To disrupt each sample of tissue we added 400 μl of cell disruption buffer and then homogenized the sample with a motorized rotorstator. Total RNA was isolated from tissue samples using the mirVanaTMParisTM kit (Ambion/Applied Biosystems). The RNA obtained from each sample was then quantified by NanoDrop. Pools of three tissue samples in each were analysed using a final concentration of 50 ng/μl. A total of 3 μl of the small 5-Fluoracil nmr RNA fraction were reverse-transcribed using the miRNA Megaplex reverse

transcription primers (for pools A and B) and the TaqMan® microRNA reverse transcription kit (both from Applied Biosystems). The cDNA obtained was amplified using TaqMan® PreAmp Master Mix and Megaplex PreAmp Primers (for pools A and B). For the reverse transcription of cel-miR-39, we prepared a reaction with RT master mix using the TaqMan® microRNA reverse transcription kit, cel-miR-39 RT primer (TaqMan MicroRNA assay) and total RNA. The reaction was incubated at 16°C for 30 min, followed by 42°C for 30 min and then 85°C for 5 min. An initial reverse check details transcription–quantitative polymerase chain

reaction (RT–qPCR) was performed to test the quality of cDNA before the definitive analysis. At this point, three types of quality control were used. Cel-miR-39 was used as a spiked-in control in serum samples.
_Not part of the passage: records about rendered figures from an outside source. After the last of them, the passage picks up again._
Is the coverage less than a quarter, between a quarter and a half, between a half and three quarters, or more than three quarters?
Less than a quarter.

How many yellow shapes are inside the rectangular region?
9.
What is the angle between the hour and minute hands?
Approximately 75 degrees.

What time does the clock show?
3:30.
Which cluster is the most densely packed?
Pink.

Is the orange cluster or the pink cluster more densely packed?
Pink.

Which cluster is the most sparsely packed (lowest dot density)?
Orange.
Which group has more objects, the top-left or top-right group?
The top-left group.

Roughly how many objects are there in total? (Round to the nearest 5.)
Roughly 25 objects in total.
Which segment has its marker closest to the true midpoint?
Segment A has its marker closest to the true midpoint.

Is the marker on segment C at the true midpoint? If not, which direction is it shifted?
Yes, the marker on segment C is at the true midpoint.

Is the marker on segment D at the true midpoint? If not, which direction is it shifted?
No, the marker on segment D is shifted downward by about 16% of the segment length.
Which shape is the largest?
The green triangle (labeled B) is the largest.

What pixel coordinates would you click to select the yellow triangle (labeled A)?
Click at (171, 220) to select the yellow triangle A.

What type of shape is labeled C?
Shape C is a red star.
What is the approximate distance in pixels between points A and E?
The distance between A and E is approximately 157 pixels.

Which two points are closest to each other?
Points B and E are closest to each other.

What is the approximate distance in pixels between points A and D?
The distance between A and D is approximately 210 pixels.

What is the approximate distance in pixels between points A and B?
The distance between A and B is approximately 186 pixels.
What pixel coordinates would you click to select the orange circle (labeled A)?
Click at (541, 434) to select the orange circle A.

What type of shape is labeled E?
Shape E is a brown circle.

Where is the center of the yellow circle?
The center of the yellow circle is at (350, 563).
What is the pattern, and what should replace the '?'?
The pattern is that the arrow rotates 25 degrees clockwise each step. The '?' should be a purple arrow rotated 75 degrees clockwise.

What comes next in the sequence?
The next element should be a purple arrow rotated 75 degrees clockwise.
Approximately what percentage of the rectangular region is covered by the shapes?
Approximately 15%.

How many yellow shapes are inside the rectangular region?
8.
RNU48 was used to test the quality and integrity of the obtained cDNA tissue. Mammalian U6 (U6) was used in both types of samples (serum and tissue).
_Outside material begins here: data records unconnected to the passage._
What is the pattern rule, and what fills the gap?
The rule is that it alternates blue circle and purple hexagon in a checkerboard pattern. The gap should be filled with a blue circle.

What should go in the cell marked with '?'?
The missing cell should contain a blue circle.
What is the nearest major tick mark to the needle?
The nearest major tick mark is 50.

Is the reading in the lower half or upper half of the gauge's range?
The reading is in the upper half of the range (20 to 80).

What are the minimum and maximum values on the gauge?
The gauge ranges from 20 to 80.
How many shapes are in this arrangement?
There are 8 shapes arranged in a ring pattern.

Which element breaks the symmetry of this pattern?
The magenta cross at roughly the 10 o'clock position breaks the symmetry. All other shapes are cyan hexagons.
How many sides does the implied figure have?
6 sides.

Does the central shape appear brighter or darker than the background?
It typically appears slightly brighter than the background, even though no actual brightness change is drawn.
Ct values of 16–19 in serum samples and 15–18 in tissue samples were considered as valid. Each RT reaction was performed using TaqMan® 2× Universal PCR Master Mix, No AmpErase UNG (Applied Biosystems). Up to 700 miRNAs were evaluated by the TaqMan® human miRNA array. A TaqMan® human microRNA array card is a high-throughput PCR-based miRNA array that enables analysis of more than 700 miRNA assays on a microfluidic card. Simultaneous synthesis of cDNA for mature miRNAs was performed using Megaplex reverse transcription human pool A and B (Applied Biosystems). Each of these, DCLK1 A and B, is a set of predefined pools of 384 stem-looped reverse transcription primers. RT–qPCR was performed using the Applied Biosystems 7900HT fast real-time PCR system and default thermal-cycling conditions. Data analysis was performed using Expression Suite software (Applied Biosystems) and the HTqPCR library in r [27]. The ΔCt values were obtained using the mean expression value of all expressed miRNAs in a given sample as a normalization factor for miRNA RT–qPCR data, according to the procedure described by Mestdagh et al. [28]. The results were expressed as log2 fold change from ΔCt values. We discarded fold change values between −2 and 2 in absolute terms, with mean values between −1 and 1 expressed as log2 fold change.